Commanders and leaders
- Friedel Jacobsson † Kurt Wallenius Aarne Heikinheimo Tauno Juvonen † Mikko Kohonen: Unknown

Strength
- 278 Whites 175 Swedish Volunteers: Around 200 Reds Around 450 Russians

Casualties and losses
- 9 in total: Around 40 Dead 360 Russian Prisoners 70–80 Red Prisoners 3 executed

= Battle of Tornio (1918) =

1918 battle of the Finnish Civil War

The Battle of Tornio refers to a battle of the Finnish Civil War, that took place in the City of Tornio between the Whites and the Reds.

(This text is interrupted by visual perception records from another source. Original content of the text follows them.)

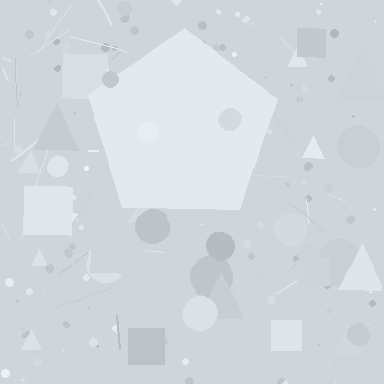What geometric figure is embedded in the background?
A pentagon is embedded in the background.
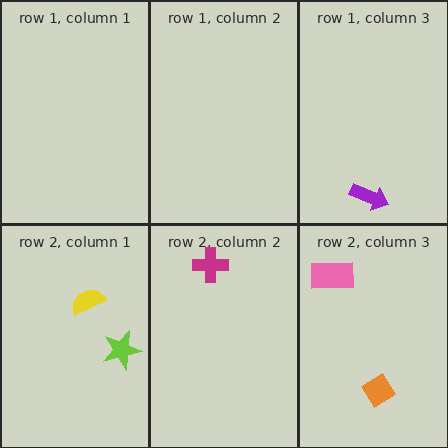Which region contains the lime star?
The row 2, column 1 region.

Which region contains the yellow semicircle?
The row 2, column 1 region.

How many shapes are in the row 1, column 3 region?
1.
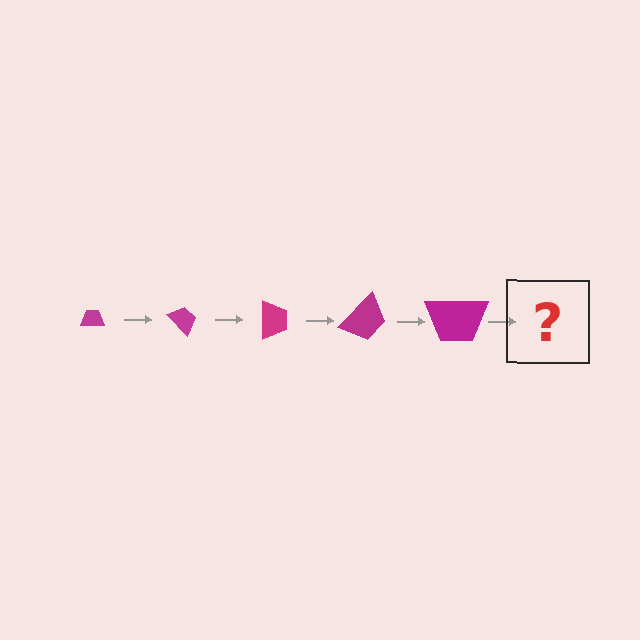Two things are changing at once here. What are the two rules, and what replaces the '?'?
The two rules are that the trapezoid grows larger each step and it rotates 45 degrees clockwise each step. The '?' should be a trapezoid, larger than the previous one and rotated 225 degrees clockwise from the start.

== Red and White Order of Battle ==

The Whites in the city, had organized themselves into a White Guard Unit in 15 January, and were in total around 73 members. With rising tensions, on 30 January 175 Jaegers came from Haparanda, Sweden and joined the already organized White Guard. On the Following day, Major Friedel Jacobsson who was the highest-ranking military official in Tornio, took command of the White Guard in the city. They were also better equipped, having 4 machine-guns.

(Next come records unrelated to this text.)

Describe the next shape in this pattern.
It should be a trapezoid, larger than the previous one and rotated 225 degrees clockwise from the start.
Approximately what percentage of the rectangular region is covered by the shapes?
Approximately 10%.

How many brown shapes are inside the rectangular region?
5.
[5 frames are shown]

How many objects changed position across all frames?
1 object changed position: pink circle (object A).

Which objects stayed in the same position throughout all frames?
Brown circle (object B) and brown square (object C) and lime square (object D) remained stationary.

The Reds had organized themselves into a Red Guard in November 1917, which originally consisted of around 300 men, however around 90 of them were transported to Oulu on 1 February, leaving around 200 Reds left in the city. The Reds were also supported by the local Russian Garrison, whose numbers had been rapidly depleting, having around 1,300 men in Tornio during fall, with there being around 450 left of them when the conflict started.

== The Battle ==
The first subject to the battle was a local high school called Peräpohjolan Opisto, where around 50 Russian Garrison were located. All of them surrendered, and the high school had been cleared at around 3 p.m. At 15:00, another White Guard Group had advanced towards the Railway Station, At the same time, the Civilian White Guard crossed the Torne River from Suensaari to secure positions.

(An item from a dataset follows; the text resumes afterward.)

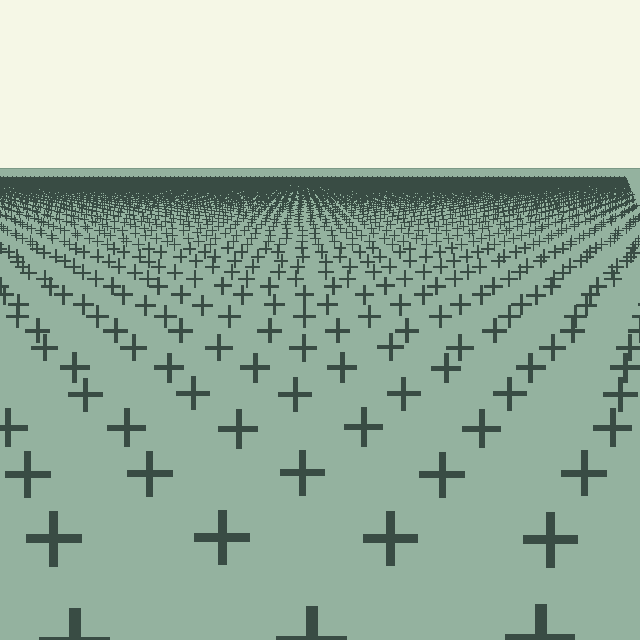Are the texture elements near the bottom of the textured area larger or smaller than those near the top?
Larger. Near the bottom, elements are closer to the viewer and appear at a bigger on-screen size.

At 16:30, Mikko Kohonen and Tauno Jovenen's Groups, led by Jacobbson, came into conflict with Russians and Reds at the Northern section of the Railway Station. The Russians had positions set up at the curve of the railway track heading towards Kemi, however some reports say that some of the Russians may have fired from Medical vehicles, from where they fired at White positions. However they had to give up the fight, and some of the Russians fled to Sweden. Wallenius advanced his forces to the Southern section of the Railway Station, where after a few hours of fighting, the Reds surrendered. The following day, The remainder of the Russian Garrison at Alatornio Church surrendered. The Tornio Red Guard did not engage in the fighting, instead they surrendered en masse.